Um in den Genuss der Mittel zu kommen, müssen die Unternehmen ein Reihe von Auflagen erfüllen. So sind sie dazu verpflichtet, innerhalb der ersten vier Förderjahre gegenüber dem Basisjahr 2019/20 zusätzlich zwischen 12 Millionen und 117 Millionen Euro zu investieren. Für das PLI-Programm stehen bis 2025 insgesamt fast 5 Milliarden Euro bereit. Damit könnten zusätzliche Investitionen von 1,3 Milliarden Euro angeschoben werden, so die Berechnung der Regierung. Die Produktion von Mobiltelefonen und Komponenten soll sich bis auf 122 Milliarden Euro verfünffachen. Davon würden bis zu 60 Prozent in den Export gehen. Der Lokalisierungsgrad bei Smartphones könnte sich auf 40 Prozent verdoppeln.
Das Programm ist bei indischen und internationalen Elektronikfirmen mit 22 Bewerbern auf breites Interesse gestoßen. Anfang Oktober wurde bekannt gegeben, dass insgesamt 16 Unternehmen für das PLI-Programm ausgewählt wurden, davon jeweils fünf indische und internationale Handyproduzenten sowie sechs Hersteller von elektronischen Bauteilen. Laut MeitY beläuft sich die Fördersumme für internationale Produzenten auf 656 Millionen Euro je Firma, für lokale Hersteller auf 170 Millionen und für die Komponentenhersteller auf 105 Millionen Euro über die nächsten fünf Jahre.

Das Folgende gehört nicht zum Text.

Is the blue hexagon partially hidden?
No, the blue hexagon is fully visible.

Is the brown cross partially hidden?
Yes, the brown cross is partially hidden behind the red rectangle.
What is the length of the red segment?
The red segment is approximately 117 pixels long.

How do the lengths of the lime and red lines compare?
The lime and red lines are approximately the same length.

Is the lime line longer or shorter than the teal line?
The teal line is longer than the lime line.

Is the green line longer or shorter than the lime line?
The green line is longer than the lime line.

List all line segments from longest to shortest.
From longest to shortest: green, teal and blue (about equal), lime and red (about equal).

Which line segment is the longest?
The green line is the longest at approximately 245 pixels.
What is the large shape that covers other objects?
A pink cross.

Bei den Handyherstellern kamen Samsung, Foxconn, Rising Star, Wistron, Pegatron, Lava, Bhagwati (Micromax), Padget Electronics, UTL Neolyncs und Optiemus Electronics zum Zuge und bei den Komponentenherstellern T&S, Ascent Circuits, Visicon, Walsin, Sahasra und Neolync. Allein die drei taiwanischen Auftragsfertiger Foxconn, Wistron und Pegatron wollen in den kommenden fünf Jahren zusammen 900 Millionen US$ in in Indien investieren. Foxconn und Wistron sind bereits mit eigenen Produktionsstätten auf dem Subkontinent vertreten und fertigen unter anderem Apple- und Xiaomi-Smartphones vor allem für den lokalen Markt und künftig verstärkt für den Export.

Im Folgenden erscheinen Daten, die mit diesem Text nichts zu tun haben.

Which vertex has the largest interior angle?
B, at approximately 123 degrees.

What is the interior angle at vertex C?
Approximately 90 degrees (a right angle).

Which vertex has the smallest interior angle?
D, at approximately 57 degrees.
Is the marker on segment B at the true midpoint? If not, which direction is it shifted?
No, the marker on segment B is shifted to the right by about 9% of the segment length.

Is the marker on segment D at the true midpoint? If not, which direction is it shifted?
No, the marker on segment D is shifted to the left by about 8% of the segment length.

Das Bonussystem soll schrittweise auf weitere Industriebranchen ausgedehnt werden. Im Juli 2020 hat die Regierung die Einführung eines PLI-Programm für die lokale Produktion von Arzneistoffen (Active Pharmaceutical Ingredients; API) und Ausgangsstoffen (Key Starting Materials; KSM) vorgestellt. Je nach Produkt erhalten die Hersteller einen umsatzbezogenen Bonus zwischen 5 und 20 Prozent. Voraussetzung ist auch hier, dass die Firmen zunächst in neue Produktionskapazitäten investieren müssen. Für das Programm stehen bis 2028/29 insgesamt 1,8 Milliarden Euro zur Verfügung.
Auch die Hersteller von Medizintechnik kommen in den Genuss des PLI-Programms. Hier erhalten die Unternehmen auf den gegenüber dem Basisjahr 2019/20 zusätzlichen Absatz und Export von in Indien hergestellten medizintechnischen Produkten wie Geräte zur bildgebenden Diagnostik und Implantaten einen Bonus von 5 Prozent. Indien stellt hierfür in den nächsten fünf Jahren insgesamt 400 Millionen Euro zur Verfügung.
Die Stahlindustrie könnte als nächstes an der Reihe sein. Hier ist ein PLI-Programm zur Herstellung von Spezialstahlsorten unter anderem für die Kfz- und Zulieferindustrie, die bislang überwiegend importiert werden müssen, geplant. Dabei sollen die Unternehmen einen Bonus von 3 bis 5 Prozent auf den Produktionswert erhalten. Insgesamt könnten hierfür 390 Millionen Euro bereitgestellt werden. Mittelfristig soll das Förderinstrument auf Branchen wie Speichertechnik, Photovoltaik, Automotive, Nahrungsmittelverarbeitung und Textilien ausgeweitet werden. Insgesamt will die Regierung bis zu 35 Milliarden Euro für das PLI-Programm bereitstellen.